La grandeza del
Imperio Romano prevalecerá a lo largo de la historia del hombre, sea cual sea la
continuidad de éste en la tierra. Ningún dominio humano ha tenido el
reconocimiento que se le ha dado a Roma. En torno a la Ciudad Eterna se creó un
estado fuerte, centralizado y estable. La huella dejada por los romanos ha tenido tal trascendencia que no ha existido poder en la tierra que se preciara y no utilizase los títulos de
imperio o emperador, rey de reyes.
La división irreversible
del Imperio Romano en dos, por parte de Teodosio en el año 395 y la definitiva
desaparición de la zona occidental en el año 476, propiciaron un enfrentamiento
entre los diversos pueblos que, paradójicamente, habían sido los que provocaron la caída de
Roma. Todos ellos querían restaurar la grandeza de Roma bajo su poder. Pero
serían los francos, pueblo asentado en la región de Austrasia, quienes irían engrandeciendo
su territorio a costa del resto de los pueblos bárbaros hasta crear el Sacro
Imperio Romano Germánico.
El cénit del
poder franco se alcanzaría en la figura de Carlomagno, cuyo dominio se extendió
desde la frontera de la actual Dinamarca hasta las inmediaciones de Roma y
desde Cataluña hasta las tierras checas. El poder acumulado por
Carlomagno se difuminó a la muerte de éste. Su hijo, Ludovico Pío, tuvo que
afrontar diversos conflictos de índole interno y a su muerte, en el año
840, el conflicto sucesorio entre sus hijos derivó en la partición del
Imperio en tres, Francia, Lotaringia y Germania, mediante el tratado de Verdún en el 843.

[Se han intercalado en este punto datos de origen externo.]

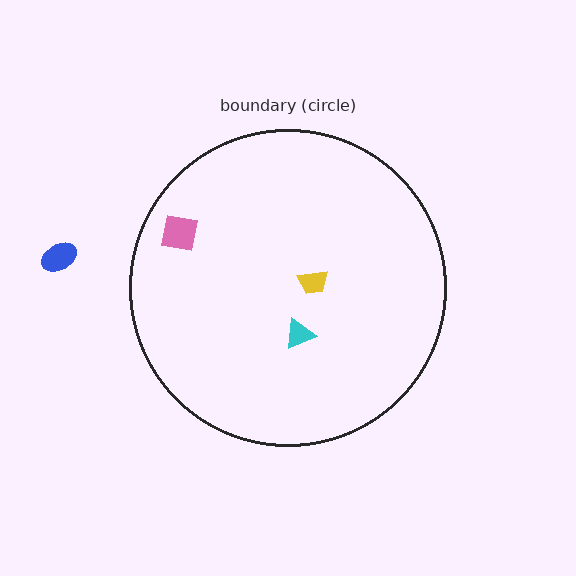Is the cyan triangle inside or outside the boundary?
Inside.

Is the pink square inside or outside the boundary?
Inside.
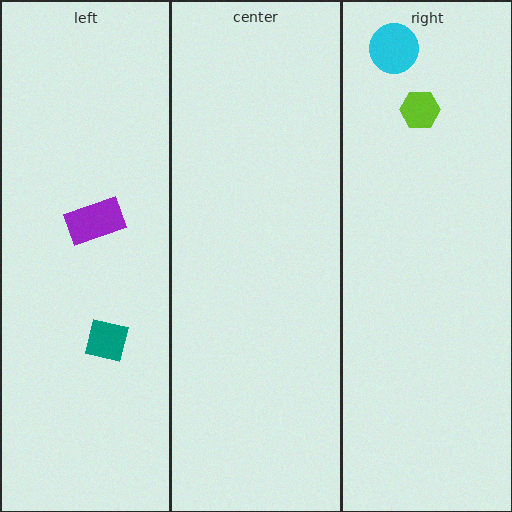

Esta división establecería la base territorial de Francia y Alemania. Habrá
que esperar un siglo para que se retome de nuevo la idea imperial. Pero sería un
sajón, no un franco, el que restauraría un poder romano-cristiano capaz de
hacer frente a Bizancio y al Islam.
Cuando Enrique I
de Sajonia ocupa el trono de Germania, en el año 918, se encuentra con un
estado debilitado militar e institucionalmente. Su llegada al poder supuso un
impulso vigoroso y enérgico a la política germánica. Recuperó Lorena y con ella
Aquisgrán, la antigua capital de Carlomagno. Derrotó a los húngaros y consolidó
las fronteras del este. Enrique recuperó la estabilidad del país y elevó a
Germania por encima de los reinos vecinos.
Este es el reino
que hereda Otón I cuando llega al poder en el año 936. Su padre, Enrique I, le
dejaba un reino en expansión, consolidado y potencialmente hegemónico. Otón
sabría valorar y coordinar los logros de su progenitor desde una perspectiva unitaria.
Desde el comienzo
de su reinado participó activamente en la elección de obispos y abades. Para ello
sustituirá la iniciativa de los electores locales por la suya propia. El papado
atravesaba una delicada situación provocada por serios conflictos de orden
interno. Circunstancia que no era ajena a Otón y de la que se aprovechó para
tomar el control de la Iglesia en su territorio. Se presentó como rey y como
soldado, pero también como sacerdote y misionero. Con la Iglesia ligada al
trono, y un clero fiel y bajo su control, convirtió a obispos y abades en sus
dignatarios, funcionarios y consejeros.